Professor, sala de aula, educação
O planejamento é voltado para todas as etapas de ensino, da educação infantil à superior Divulgação

Metas do PNE

 O Plano Nacional de Educação foi sancionado pelo presidente Luiz Inácio Lula da Silva na última terça-feira (14). No total, o documento apresenta 19 objetivos, 73 metas e 372 estratégias e traz novos compromissos com a aprendizagem, a inclusão e a equidade.


Entre os resultados esperados, segundo o governo federal, está a alfabetização de pelo menos 80% das crianças ao final do 2º ano do ensino fundamental.

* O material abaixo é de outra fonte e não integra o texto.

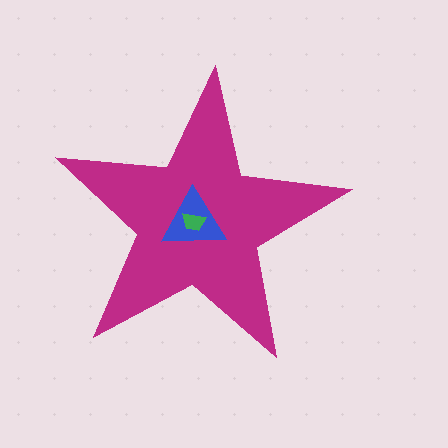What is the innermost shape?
The green trapezoid.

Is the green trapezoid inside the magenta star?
Yes.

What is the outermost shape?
The magenta star.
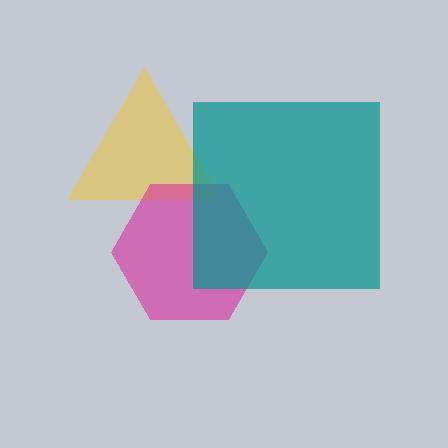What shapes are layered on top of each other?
The layered shapes are: a yellow triangle, a magenta hexagon, a teal square.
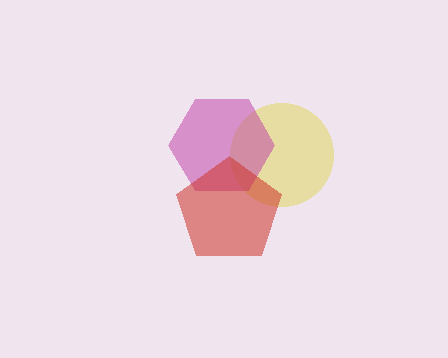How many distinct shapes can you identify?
There are 3 distinct shapes: a yellow circle, a magenta hexagon, a red pentagon.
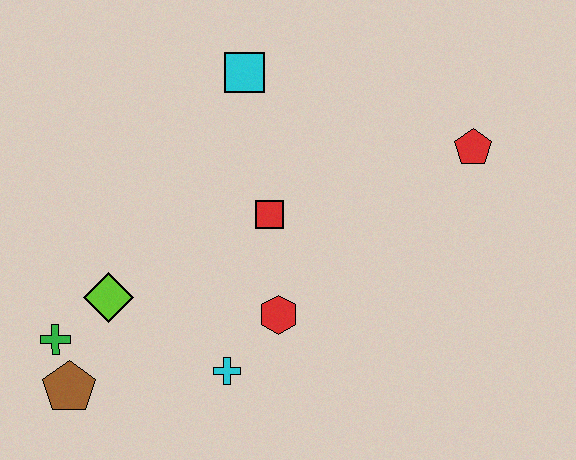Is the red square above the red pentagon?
No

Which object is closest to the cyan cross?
The red hexagon is closest to the cyan cross.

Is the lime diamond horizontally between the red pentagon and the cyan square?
No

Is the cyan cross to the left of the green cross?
No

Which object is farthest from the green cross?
The red pentagon is farthest from the green cross.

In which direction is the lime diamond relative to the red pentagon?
The lime diamond is to the left of the red pentagon.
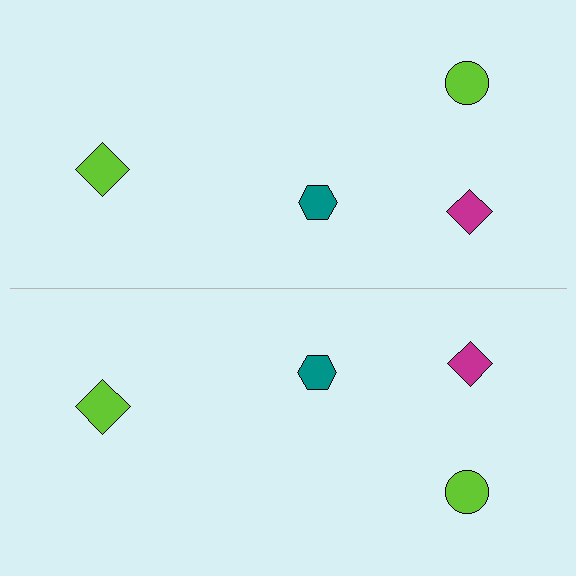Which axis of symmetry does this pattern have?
The pattern has a horizontal axis of symmetry running through the center of the image.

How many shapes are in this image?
There are 8 shapes in this image.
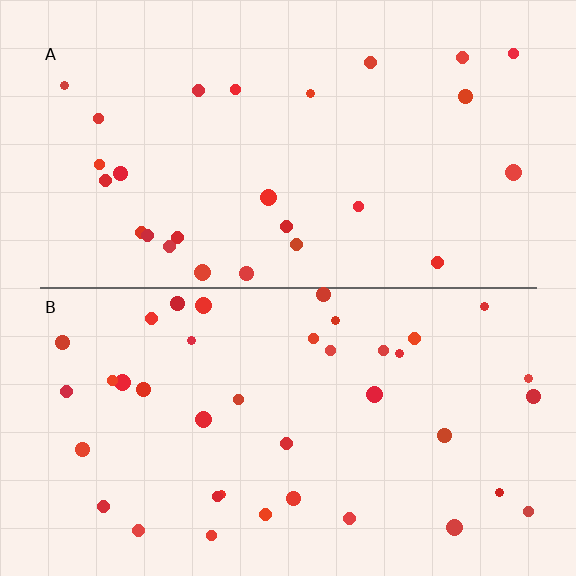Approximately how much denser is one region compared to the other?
Approximately 1.5× — region B over region A.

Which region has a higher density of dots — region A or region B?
B (the bottom).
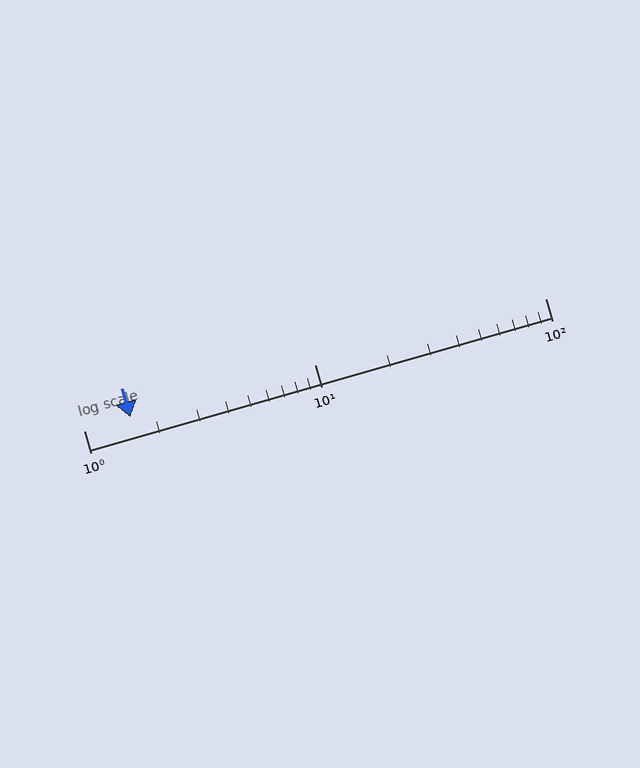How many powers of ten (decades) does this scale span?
The scale spans 2 decades, from 1 to 100.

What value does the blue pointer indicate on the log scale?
The pointer indicates approximately 1.6.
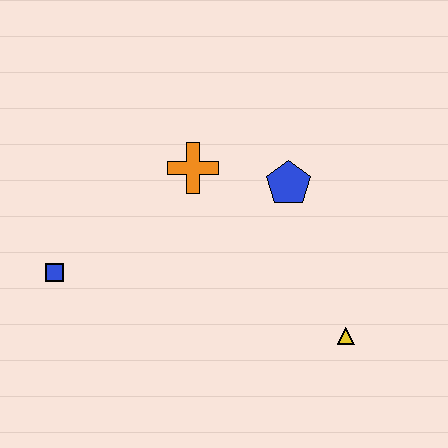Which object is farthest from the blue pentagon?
The blue square is farthest from the blue pentagon.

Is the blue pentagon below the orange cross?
Yes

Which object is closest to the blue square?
The orange cross is closest to the blue square.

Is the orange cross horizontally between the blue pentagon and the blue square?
Yes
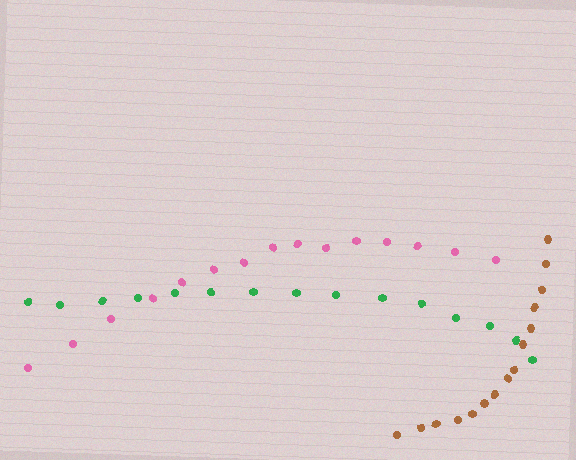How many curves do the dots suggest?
There are 3 distinct paths.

A ideia é que a meta seja alcançada em cinco anos. Outra previsão do PNE é que a universalização da alfabetização na idade certa ocorra em uma década. 


O plano abrange da educação infantil à pós-graduação, com o reconhecimento de ações como a alfabetização, a valorização docente, a conectividade e a sustentabilidade socioambiental. 


Confira algumas metas:


  1. 60% das crianças de até 3 anos matriculadas na educação infantil (2036);

  2. 65% das escolas e 50% dos estudantes em tempo integral (2036);

  3. 100% dos estudantes alfabetizados até 2036;

  4. Oferta de educação profissional e tecnológica para pelo menos 50% dos estudantes de ensino médio até 2036;

  5. Condições mínimas de funcionamento e salubridade em todas as escolas públicas de educação básica até o terceiro ano de vigência do plano;

  6. Ampliar o investimento público em educação para 7,5% do Produto Interno Bruto (PIB) do país em sete anos e chegar a 10% do PIB em uma década.